このような状況下では日本の長期金利も低い水準で推移すると日本総研は予想しているが、これは果たしてどうだろうか。いかに国債の消化が国内でされていると言っても、いつまでも日本の金融機関が国債を購入できるものでもあるまい。個人投資家が資産の外貨運用を拡大するという傾向も生まれ、そうなったら金融機関もこれまでのように国債を買ってはいられない。日銀が国債をさらに市場から吸収すれば、これは将来(といってもそう遠くないかもしれない)のインフレの種を蒔(ま)いているようなものだ。

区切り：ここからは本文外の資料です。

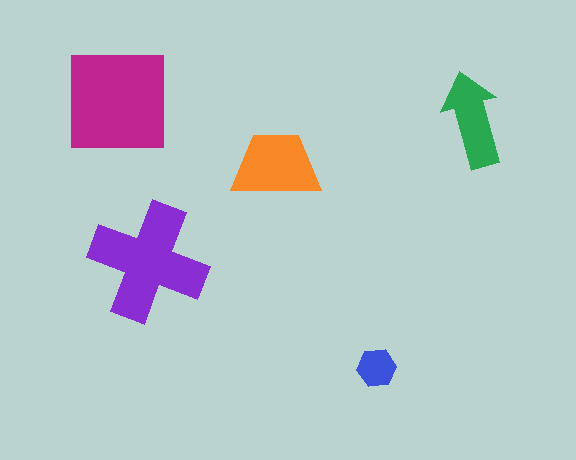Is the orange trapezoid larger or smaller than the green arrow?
Larger.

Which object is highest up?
The magenta square is topmost.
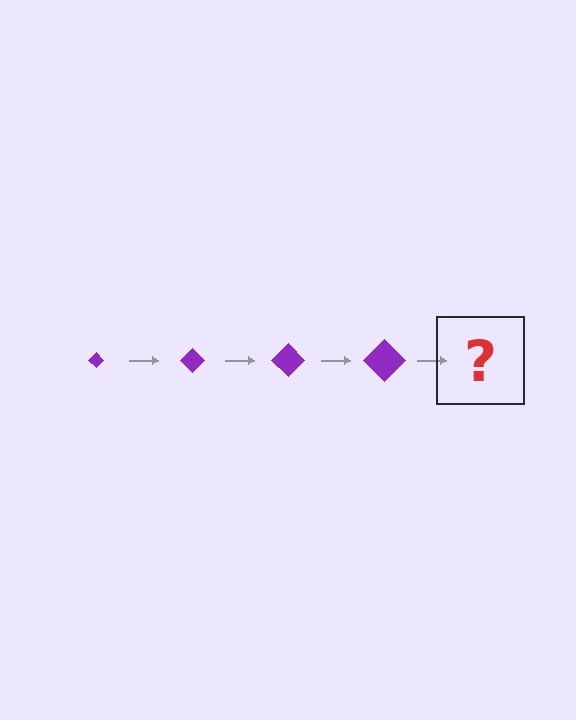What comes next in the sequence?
The next element should be a purple diamond, larger than the previous one.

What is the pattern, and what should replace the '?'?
The pattern is that the diamond gets progressively larger each step. The '?' should be a purple diamond, larger than the previous one.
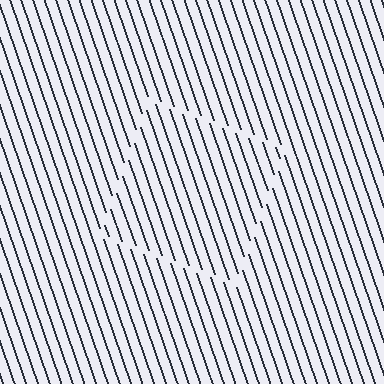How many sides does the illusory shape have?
4 sides — the line-ends trace a square.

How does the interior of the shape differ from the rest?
The interior of the shape contains the same grating, shifted by half a period — the contour is defined by the phase discontinuity where line-ends from the inner and outer gratings abut.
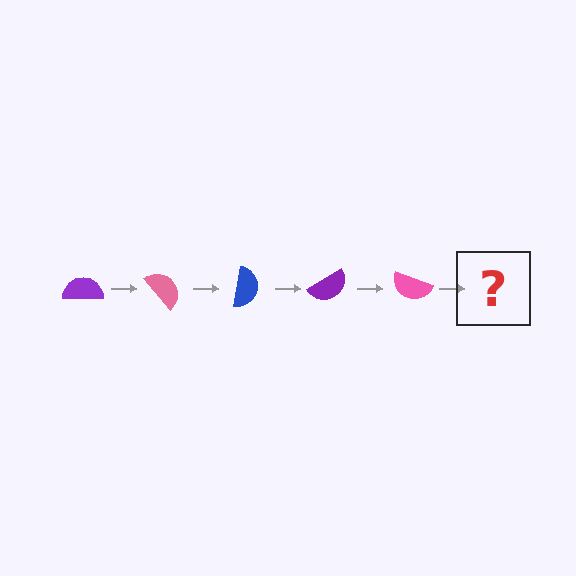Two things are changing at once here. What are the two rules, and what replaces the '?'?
The two rules are that it rotates 50 degrees clockwise each step and the color cycles through purple, pink, and blue. The '?' should be a blue semicircle, rotated 250 degrees clockwise from the start.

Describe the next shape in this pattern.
It should be a blue semicircle, rotated 250 degrees clockwise from the start.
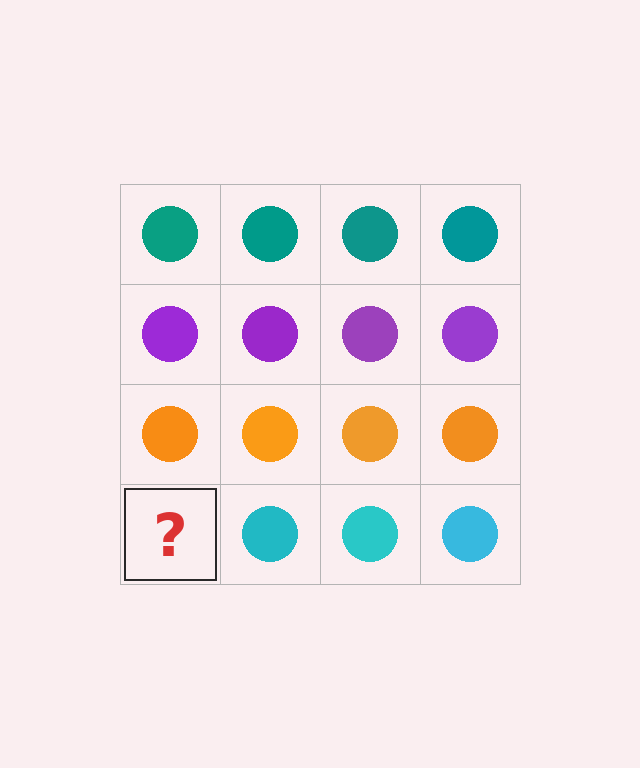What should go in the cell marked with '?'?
The missing cell should contain a cyan circle.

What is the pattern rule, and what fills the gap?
The rule is that each row has a consistent color. The gap should be filled with a cyan circle.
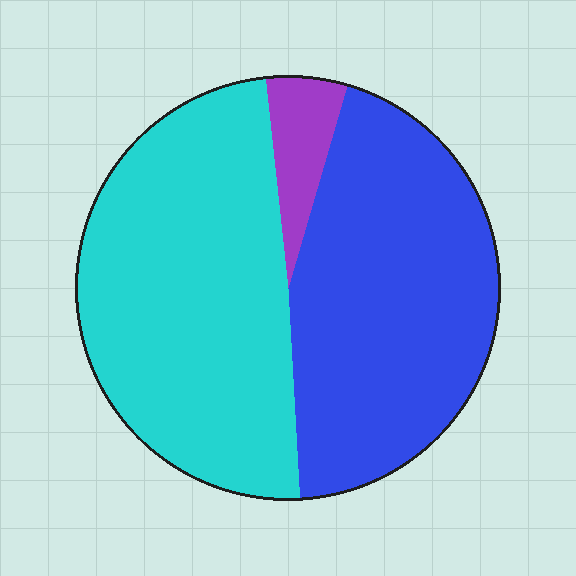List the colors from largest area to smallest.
From largest to smallest: cyan, blue, purple.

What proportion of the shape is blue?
Blue covers 44% of the shape.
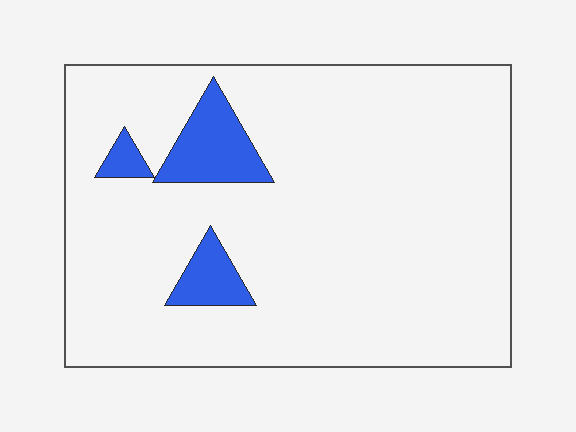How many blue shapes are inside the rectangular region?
3.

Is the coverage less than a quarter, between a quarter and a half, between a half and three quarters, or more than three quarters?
Less than a quarter.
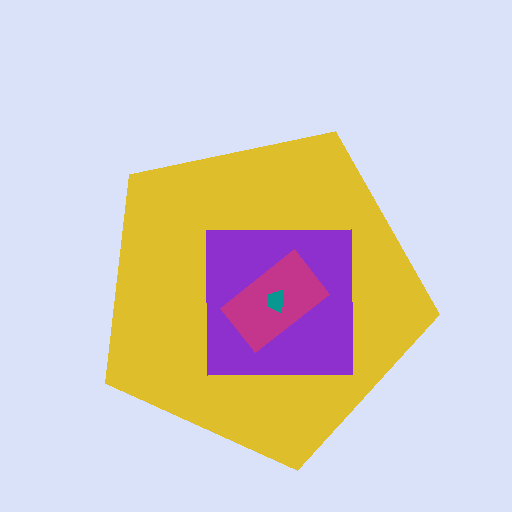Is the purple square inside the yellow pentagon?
Yes.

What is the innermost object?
The teal trapezoid.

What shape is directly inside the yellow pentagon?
The purple square.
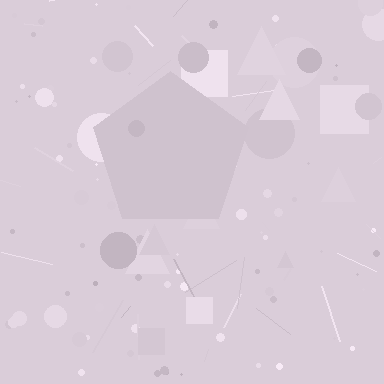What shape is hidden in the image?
A pentagon is hidden in the image.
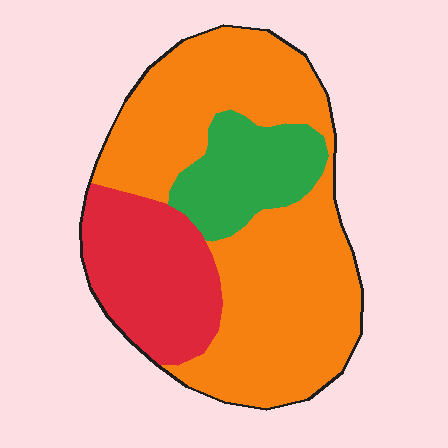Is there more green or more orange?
Orange.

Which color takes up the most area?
Orange, at roughly 60%.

いずれにせよ米国、ユーロ圏、中国をはじめとする新興国で問題が発生すれば、足腰の弱っている日本は大きな影響を受けるだろう。日本の再建は一朝一夕にできるものではないが、どのような道筋で再建するかを政治が示さなければ、経済も企業もただただ漂流するばかりだ。このようなときに、日本の政治が民主党という“素人集団”に運営されていることは、まさに日本人の不幸である。